Сверху сразу видно все. Вот и серая дорога, по ней как-нибудь с завыванием привезут всякую дребедень — то ли песок, то ли дополнительный щебень — и, просыпав везде, свалят где-нибудь. Но сейчас дорога еще не разбужена, лежит, словно в обмороке, и кажется: только тронь ее — и она тотчас же убежит еще дальше за сопки и, возможно, там уже заденет за небеса, такие низкие порой, порой такие голубые.
На этом лирическая часть нашего повествования заканчивается, хватит, пожалуй, а то еще подумают обо мне не Бог весть что, — и начинается прозаическая ее часть.
А я знаю, где вы находитесь. Вы на крыше 48 го дома: он стоит на пригорке нашего поселка, и с него начинается здесь цивилизация, если идти со службы, и им же она заканчивается, если двигаться назад: стекла выбиты, двери вынуты, кое-где на этажах кое-кто еще живет, а в подвале течет, а при входе в парадное — электрический щит, весь растерзанный в середине, — ослепительная дуга и днем, и ночью, потому что как же, холодно, батареи-то не работают, вот и обогреваются электронагревателями, вот щиты и не выдерживают, и вот кто-то нашел рельс и его там пришпандорил, и теперь автомат не вышибает от перегрузок — его просто нет, этого автомата, а есть дуга в 48-м доме, где обитают, как уже говорилось, подводники, или их семьи, или то, что осталось от их семей, или бомжи, или калики перехожие.

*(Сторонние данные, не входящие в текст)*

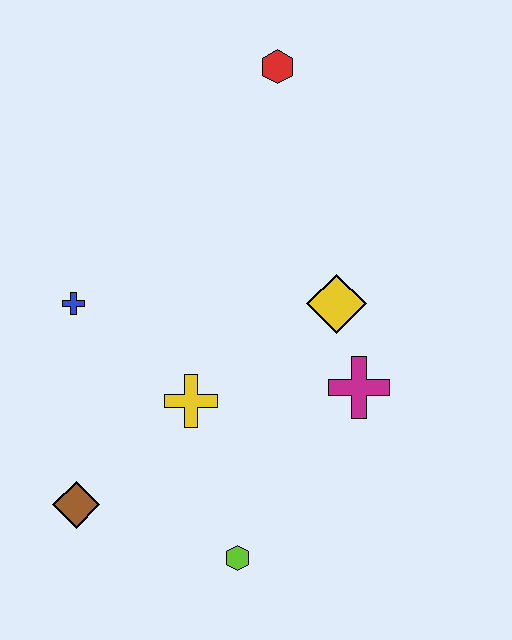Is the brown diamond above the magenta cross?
No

Вызовут, бывало, из комендатуры патруль в тот дом усмирять мужа, пытавшегося кортиком к новогоднему столу заколоть жену, — и входишь в подъезд с опаской: все-то мнится тебе, что сейчас по башке трубой треснут или крыса, находящаяся в интересном положении, на ногах, завизжав, разродится.
Сколько мыслей при этом появляется. И все о ней, о жизни.
«Сюда я больше не ездец!» — как я думаю, воскликнули бы классики, или «не ездун», как сказали бы мои друзья
А жаль, черт побери! Походил бы по разным дорожкам — они так и кружат по волнам моей памяти — вокруг госпиталя, магазина, домов, а вот и площадь с лозунгами, плакатами и всякой ерундой, и ДОФ с библиотекой, буфетом, вечерним университетом марксизма-ленинизма, зимним садом и прочей невероятной глупостью.
А в центре — озеро с искусственными деревянными лебедями и такими же сказочными богатырями, выходящими из воды, по которым пьяные жители столько раз из ружей палили по ночам, а вокруг него дорожка, чтобы в трезвом виде люди там гуляли или бегали бегом.
Про начпо.
Наш начпо каждое утро выбегал и галопировал вокруг этого озера с высоким подниманием бедра под музыку Брамса, конечно, звучавшую в моем сердце тогда, когда я всю эту патефонию из окошка наблюдал, или нет — лучше под музыку Грига — та-та-татарам! — названия, конечно, не помню, дивная музыка, или все-таки под музыку Дунаевского, ну конечно, Дунаевского, из фильма «Дети капитана Гранта» — там-там-тарарам-тарарарам-тарарарарара-ам! (хорошо!); в общем, он бегал, а потом приезжал на камбуз в полном одиночестве, потому что к тому времени все уже на лодке вовсю заняты проворотом оружия и технических средств, сжирал на столах все буквально, и еще ему заворачивали с собой в газету кусок колбасы, очень напоминающий сушеный фаллос осла: так называемый «второй завтрак»; он говорил всегда дежурному. «Заверните мне второй завтрак», — и ему заворачивали и вручали — фаллос осла, и он его поедал. И это ежедневное поглощение сухого — все эти упражнения с ним — сообщало его взору задумчивость и, я бы даже сказал, судьбоносность, потому что во взоре у него ощущался кол хрустальный, который его, видимо, беспокоил, отчего, должен вам доложить, воздух в помещении выглядел ужасающе спертым.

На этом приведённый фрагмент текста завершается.